# New Husky/Lab Mix :)



## dwarfcricket (Jul 9, 2010)

This is my new baby, Charlie. He's a rescue doggie and he's the sweetest thing in the world! He was pretty depressed when I first met him, but he has blossomed into such an active pup! These are a few pics of us out in the yard earlier.


















It's too hot! My older lab Cory dug a hole under our porch to keep cool in the summer, and now Charlie is taking over that duty!










What a love!


----------



## alphadoginthehouse (Jun 7, 2008)

Is he full grown?

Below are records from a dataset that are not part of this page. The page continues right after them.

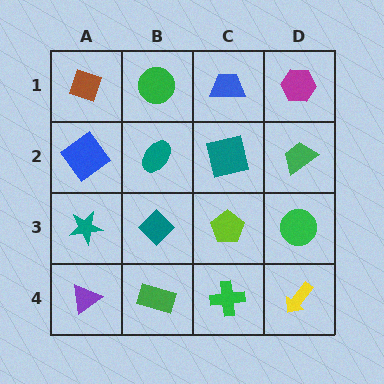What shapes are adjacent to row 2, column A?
A brown diamond (row 1, column A), a teal star (row 3, column A), a teal ellipse (row 2, column B).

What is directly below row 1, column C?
A teal square.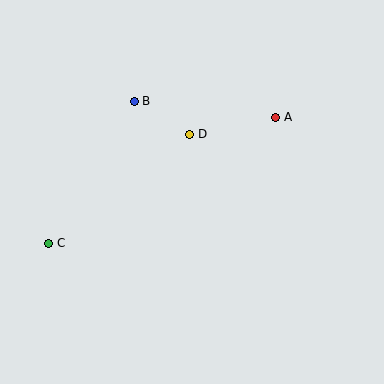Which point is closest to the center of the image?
Point D at (190, 134) is closest to the center.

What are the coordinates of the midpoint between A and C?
The midpoint between A and C is at (162, 180).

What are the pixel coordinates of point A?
Point A is at (276, 117).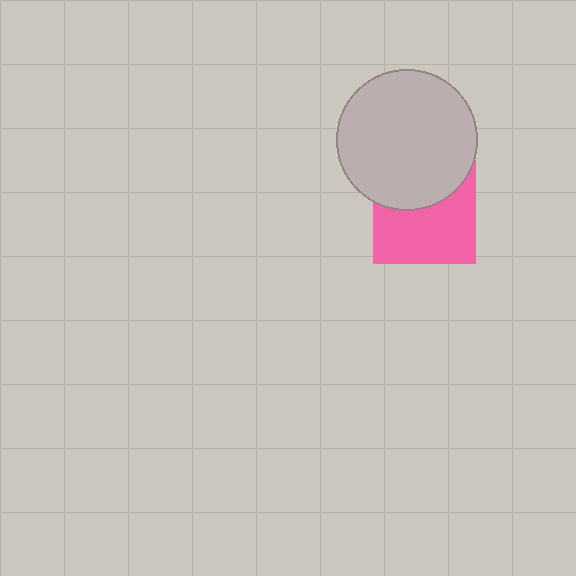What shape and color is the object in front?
The object in front is a light gray circle.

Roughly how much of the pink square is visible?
About half of it is visible (roughly 60%).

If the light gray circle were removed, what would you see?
You would see the complete pink square.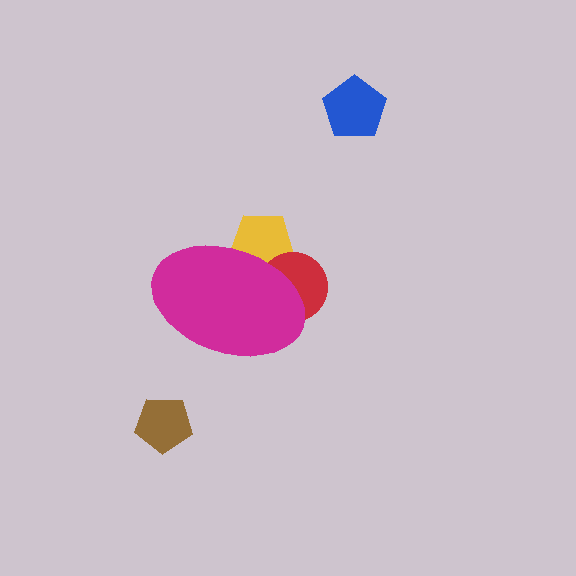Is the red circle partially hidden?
Yes, the red circle is partially hidden behind the magenta ellipse.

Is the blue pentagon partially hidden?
No, the blue pentagon is fully visible.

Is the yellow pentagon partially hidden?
Yes, the yellow pentagon is partially hidden behind the magenta ellipse.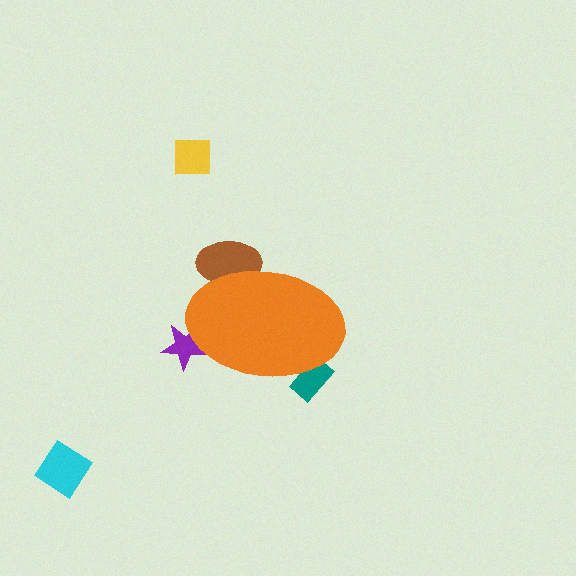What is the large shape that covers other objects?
An orange ellipse.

He sure is cute...is that dirt on his head in the second picture...


----------



## dwarfcricket (Jul 9, 2010)

He's got some extra skin so I think he's got a bit more growing to do! But not much - he's got small paws!

And YES that is dirt on his little head - naughty boy


----------



## sassafras (Jun 22, 2010)

Ah, such a cutie pie.


----------



## PetersGirl (Feb 8, 2010)

that first pic is all Lab! Kind of looks like my Golden, actually! Charlie is very handsome, congrats!


----------



## Stephie (Apr 29, 2010)

wow, Charlie is a very nice looking boy! Gorgeous dog, you are very lucky


----------



## dwarfcricket (Jul 9, 2010)

Aww, thanks everyone  I am VERY lucky, he is such a sweetie!


----------